Medicare's been running since 1965. The VA hospitals have been running for even longer. Are their performance records strong enough to provide an endorsement for the gummint to swallow the whole thing? And go easy on the "there's heavy private involvement, so it ain't really nationalized." I suppose NASA, which contracts out more than 50% of its budget, isn't a national space agency because of that heavy private involvement. Today, I can buy auto insurance from State Farm, Allstate, AAA, etc. Similarly, I can buy health insurance from Blue Cross, Aetna, Washington Physicians Service, etc.
The One claims that the "public option" won't crowd out private health insurance. Medicare strongly suggest otherwise. Come sir, take that baloney out of your eyes and see the world the way the laity have to! Or maybe you can't see because I've got you laughing again, and tears are blinding you. The way of us on the Right is hard...


Finally, at the end of this characteristically enormous post, let me thank you, sans sarcasm, for running a civil blog. This may sound patronizing, but I don't mean it so. There are far too many left and right blogs (KOS, BALLOON JUICE on the Left, ACE OF SPADES on the Right as exemplars) where vitriol is the order of the day. Profanity by the barrel is a good tip. That isn't the case here, and your admitted use of sarcasm has always been tempered with good humor (cause by laughing at me, no doubt.) Laughing, you aren't shy about blazing away with the verbal machine guns, and allowing your opponents to answer back with Flit guns...

manythanks.

Sincerely yours,
Gregory Koster

Anonymous said...

I would love to read your thoughts on the firing of the IG for Americorps, Gerald Walpin, and what appears to be Chicago politics at it's absolute worst..Thank you.

Darren Lenard Hutchinson said...

If you assign responsibility for the mortgage crisis to low-income individuals, you are consuming something far more toxic than kool-aid. Even assuming (against reality) that ONLY low-income mortgages caused the crisis, the "sophisticated" lenders who gave them the money are held to a higher standard. There are a variety of mortgage instruments that came into play that have nothing to do with subprime lending. The no do/no income verification loan, atl-a, adjustable rates, the explosion in the conforming" ceiling all contributed to the crisis. San Diego was one of the hardest hit cities, and it is certainly not besieged by low-income buyers. San Francisco saw the price of its homes accelerate substantially above income levels, but during this same time it has virtually lost its low-income to middle-income classes. DC experienced a similar pattern.

As for health care, the glaring difference between NASA and health care is that NASA has a definite monopoly on space travel, and it has only recently even allowed for substantial involvement by private companies in its own enterprises.

Also, you are neglecting the Medicare Advantage program, which is completely run by private insurers who receive a federal subsidy. Plan participants have higher premiums but greater coverage and flexibility regarding doctors. If receiving a federal subsidy makes an entity "nationalized," then every private university, the oil industry, and and private hospitals are all nationalized industries. Some seniors also have private insurance from employee plans (both in and out of retirement). Your sweeping comments sweep to far.

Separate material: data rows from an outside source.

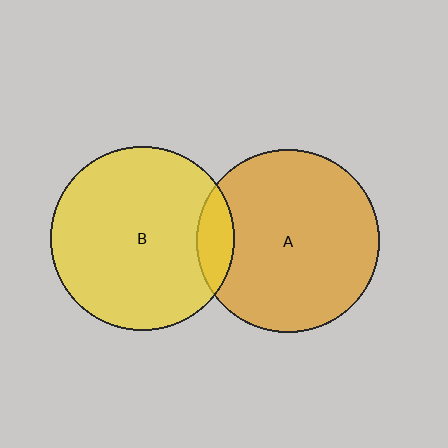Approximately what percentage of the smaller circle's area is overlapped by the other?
Approximately 10%.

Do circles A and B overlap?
Yes.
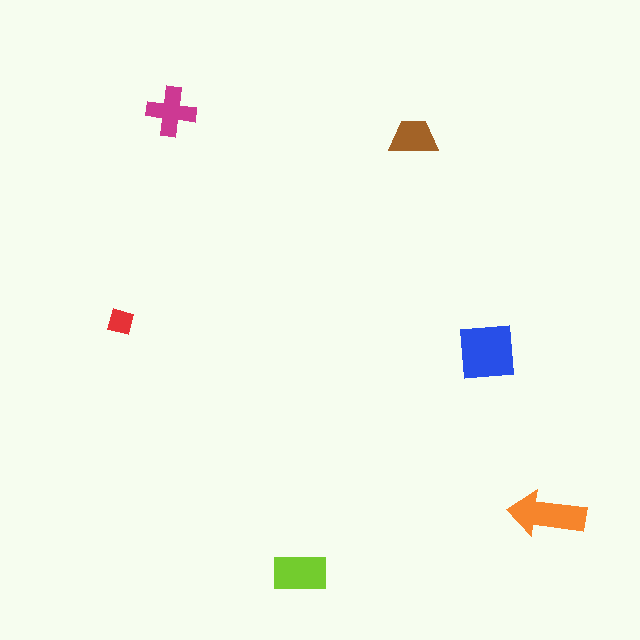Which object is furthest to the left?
The red square is leftmost.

Darren Lenard Hutchinson said...

Anonymous: re Walpin - I noticed that conservative media have already concluded that "Chicago politics" dictated the firing. I will certainly criticize the president if the record reveals an improper basis for his discharge. But this cookie is still evolving. Stay tuned.

Desidero said...

Seeing that Bush was able to shove most anything he wanted through Congress during that period, saying he tried to improve Fannie Mae oversight is sheer nonsense, kind of like saying he tried to balance the budget.

Bush like most of the media seems to have forgotten things he did up to January 19. It took Nixon 4 years to inherit the Vietnam War. Obama inherited everything by Feb 1, much as I disagree with Obama.

Darren Lenard Hutchinson said...

Thanks, Desidero. Great observations. I have criticized Obama on many issues -- including the economy and national security -- but this certainly does not require that I ignore Bush!